Feminismo: “quem aborta não é sempre uma mulher”

Uma feminista que dá pelo nome de Lauren Rankin, e que alegadamente é “a feminist writer and activist, and is a current graduate student in Women’s and Gender Studies at Rutgers University”, escreveu aqui o seguinte:

« The last month has been particularly brutal for abortion rights activists and women’s health advocates, as state after state has proposed and/or passed various bills that restrict abortion access and undermine abortion care. In response, there has been a re-energized reproductive rights movement, with many across the nation stating that they “Stand With Texas Women” or “Stand With North Carolina Women.” But in this response, abortion rights activists have overlooked and dismissed a very important reality: Not everyone who has an abortion is a woman.

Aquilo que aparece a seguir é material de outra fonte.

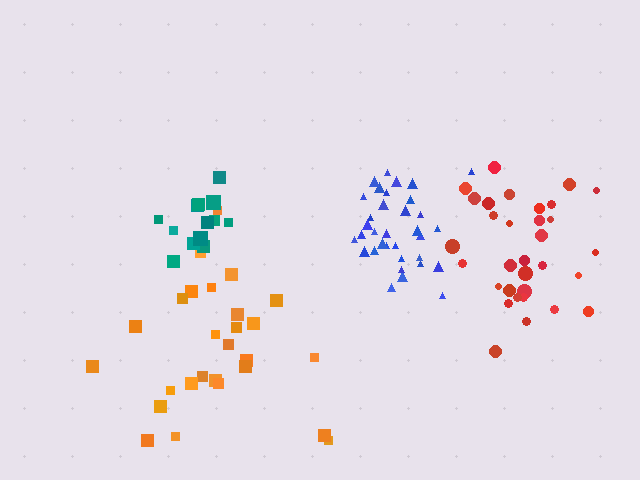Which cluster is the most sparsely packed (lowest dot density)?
Orange.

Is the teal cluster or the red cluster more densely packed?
Teal.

Abortion is so often framed as a women’s issue by both those who advocate for abortion rights and those who seek to dismiss abortion as frivolous. And for abortion rights, a movement that took root in the late 1960s and early 1970s, this makes sense. Prior to a deeper understanding and problematizing of gender and the way that it works, in our social construction, only women had abortions because only women could get pregnant. But in 2013, we should know better, and we need to do better. »

Em suma, segundo o texto, há seres humanos que parem mas que não são mulheres; e, por isso, nem sempre quem aborta é mulher. Por exemplo, uma “mulher que diz que é homem” não é mulher, e por isso, quando essa “mulher que diz que é homem” aborta, não se trata de uma aborto de uma mulher, mas antes trata-se de um aborto de uma mulher que diz que ela própria é homem.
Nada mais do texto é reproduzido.